Пахло палёной кожей, содранной с того самого места, которое иные персонажи – «Привет, персонаж!.. Не слышит…» – называют душой. Однако не к каждому Рождеству покупаешь такое. Вот, скажем, Словарь Ушакова толкует «девочку» как «ребёнка женского пола, малолетнюю девушку», и только вторым пунктом идёт «женщина лёгкого поведения, проститутка»; морфемно-орфографический же, как всегда, сухо расчленяет – «де/в/очк/а», и ничего не толкует, а потому…
– Потолкуем? – я кладу руку ей на плечо: даже сквозь шубку оно кажется жёстким. – Сколько? – спрашивает шлюха, косясь на мой массивный браслет, напоминающий кастет. – А сколько ты сегодня стоишь? – Она называет «праздничную» цену. Я морщусь: – Ок. – Только без садо, – предупреждает она, и я чувствую, что больше всего на свете хочу дать ей в зубы. До крови, до крови, до самой последней капельки крови, похожей на подкрашенную воду… «Мама, ты обещала сказку!»
«Там, где Небо сходится с Землёй, в сверкающем ледяном дворце, жила-поживала Жёсткая Девочка. Целыми днями писала она алмазным стержнем стихи, слушала механических птиц, живших в серебряных клетках, да оттачивала асаны. Стихи её были столь же красивы, сколь холодны. Иногда она сама мёрзла от собственных слов, но – что поделать? – с природой таланта не поспоришь.
Каждый, кому выпало увидеть её хоть раз, тут же терял покой – одно слово, красавица!

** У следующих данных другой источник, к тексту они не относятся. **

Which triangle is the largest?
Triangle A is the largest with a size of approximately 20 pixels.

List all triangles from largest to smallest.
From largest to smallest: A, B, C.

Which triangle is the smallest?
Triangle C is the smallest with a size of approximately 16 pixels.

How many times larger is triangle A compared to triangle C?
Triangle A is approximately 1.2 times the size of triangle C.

Волосы – что заря утренняя, глаза – что волна морская бирюзовая… А на лютне играет как – заслушаешься! Только вот незадача – никто ей не нужен, ничего не хочет: всем женихам отказывает, а женихи один одного лучше: уезжают в растерянности, дары обратно увозят… Не берёт Жёсткая Девочка ни шёлка, ни злата, любовь старую позабыть не может. А любовь-то лютая, лютая! Скелетом в шкафу притаилась, прошлогодним снегом прикинулась, листом сухим, змеем бумажным: сколько слёз пролила она, того никто не узнает – и ни к чему…»

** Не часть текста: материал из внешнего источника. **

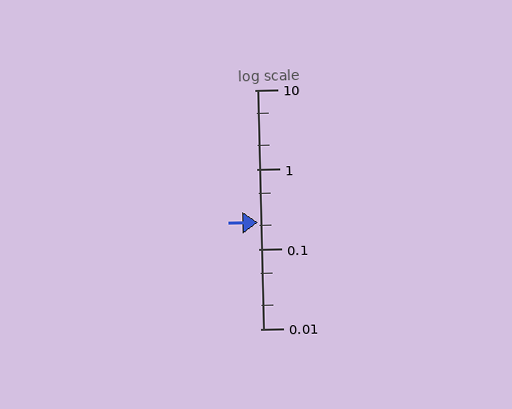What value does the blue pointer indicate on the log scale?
The pointer indicates approximately 0.22.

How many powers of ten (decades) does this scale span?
The scale spans 3 decades, from 0.01 to 10.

Улыбаюсь: дорого, круглосуточно. Мне нужно купить подарки и отвезти из пункта А в пункт В, детёнышам и гувернантке: да, сегодня, да, не рассчитала время. «Пристегнись!» – говорю, захлопывая дверцу машины. «А ничё у тя тачка!» – шлюха закуривает. Мы едем-едем-едем: голова кру́гом – кажется, будто тот самый Чёрт с месяцем под мышкой подмигивает мне с Гоголевского бульвара. «Выпить купи…» – просит вдруг она. Задрипанный продуктовый в Дегтярном переулке, пластиковый пакет, продавщицы без следов интеллекта на лице – ладно, ладно, какая разница? Шлюха пьёт мартини из горлышка: ей, впрочем, идёт – чем-то она похожа на цыганку… «Эй, тёть, ты чо? живая?» – тормошит, лучше б молчала. – «Что? – поднимаю брови. – Никаких т ё т ь, усвоила?» – «Ты ж минут десять в одну точку глядишь… Может, прям щас? Не тянуть чтоб…» – мы едем-едем-едем. Мысль о том, что к ней придётся прикоснуться, вводит меня в ступор. «Улыбайтесь! Это всех раздражает!»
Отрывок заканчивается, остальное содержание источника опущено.